Protocol buffers¶

Protocol Buffers, also known as Protobuf, is a widely used method for serializing structured data, developed by Google. It offers a platform-neutral, efficient way to encode data that can be used for communication protocols, data storage, and more. With its language-neutral interface and compact binary format, Protocol Buffers enable efficient data exchange between different systems and programming languages, providing advantages such as reduced bandwidth usage and faster data processing. Its schema definition language allows for defining the structure of data, facilitating seamless communication and interoperability across a wide variety of environments.

Learn more about Protocol buffers from their official documentation.

Protobuf on Koinos¶

Protocol buffers is used in a wide variety of ways in the Koinos ecosystem. It is used for internal messaging between microservices, serialization in and out of the Koinos Virtual Machine, and it is the bytes signed with Koinos cryptography libraries.

Understanding the Protobuf declaration¶

Let's take a look at a Protobuf declaration for event data.

syntax = "proto3";

message event_data {
   uint32 sequence = 1;
   bytes source = 2 [(btype) = CONTRACT_ID];
   string name = 3;
   bytes data = 4;
   repeated bytes impacted = 5 [(btype) = ADDRESS];
}

As you can see, a message is very similar to a struct in C. We indicate that we are using proto3 syntax. Each field has a type associated with it. You can see a full list of scalar types defined in the protocol buffer documentation. In addition to the type, each field also has label. This is self explanatory but it allows you to reference a field by name.

Field numbers must be unique. And for forward compatibility you must not re-use a field a number. Because protocol buffer messages are upgradeable, you may add additional fields with unique field names at a later time without breaking an early implementation's deserialization. You can read more details about field numbers in the official documentation.

Protobuf messages can contain other Protobuf messages. This composite behavior is used throughout the Koinos ecosystem. You can see an example of this when observing how transactions are defined.

message transaction_header {
   bytes chain_id = 1;
   uint64 rc_limit = 2 [jstype = JS_STRING];
   bytes nonce = 3;
   bytes operation_merkle_root = 4;
   bytes payer = 5 [(btype) = ADDRESS];
   bytes payee = 6 [(btype) = ADDRESS];
}

message transaction {
   bytes id = 1 [(btype) = TRANSACTION_ID];
   transaction_header header = 2;
   repeated operation operations = 3;
   repeated bytes signatures = 4;
}

Koinos Protobuf options¶

Koinos provides several options for Protobuf messages. The full list can be found in the koinos-proto repository. As you can see in many of the protocol buffer examples, the option btype is used. This option is shorthand for bytes_type and it is defined in the following example.

enum bytes_type {
   BASE64 = 0;
   BASE58 = 1;
   HEX = 2;
   BLOCK_ID = 3;
   TRANSACTION_ID = 4;
   CONTRACT_ID = 5;
   ADDRESS = 6;
}

extend google.protobuf.FieldOptions {
   optional bytes_type btype = 50000;
}

Koinos bytes type is used to indicate what a raw bytes field represents. Koinos libraries also use the bytes type to represent bytes in JSON or when printing. It is conventional for an address to be represented in base58 and a transaction ID to be represented in hex. It is through btype that this is achieved.

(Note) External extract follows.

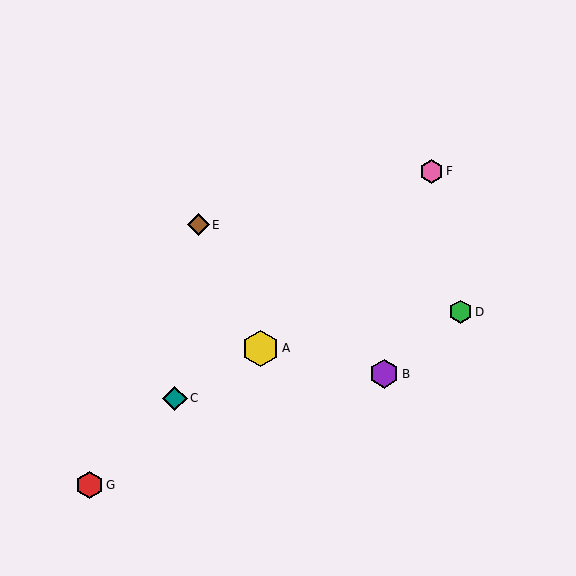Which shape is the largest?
The yellow hexagon (labeled A) is the largest.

Canonicity and signing messages¶

It should be noted that if your message should be cryptographically signed or for any other reason you require the byte representation for a given message to be consistent, you must not use the map type. This is because the order of map elements vary depending on the implementation and it is not guaranteed by the specification. You may use a particular library and achieve consistency, but when using a different library have unexpected results.

Since Protocol buffers is not inherently canonical, Koinos libraries offer an additional function to achieve this behavior. For example, the C++ Protobuf library has an additional function serialize_canonically(). When new languages are introduced into the ecosystem and requires canonicity, you must implementation canonical serialization with it.

The canonical serialization simply requires that all fields are serialized in field order. Some Protobuf implementations already do this (this happens to be the behavior of the C++ library), but such behavior is not guaranteed and should be enforced explicitly to ensure proper serialization. Please note that no such behavior is needed for deserialization as it is a requirement of the Protobuf specification to be able to deserialize message fields in any order.

More on Protocol buffers¶

When developing on Koinos you will undoubtedly encounter Protobuf messages. It is recommended that you become familiar with the specification to understand more. When defining your own Protobuf messages, whether it is for a microservice RPC or a smart contract ABI, review the Protobuf best practices.

When developing an API for a microservice, it is recommended to read the API best practices section of the Protobuf documentation.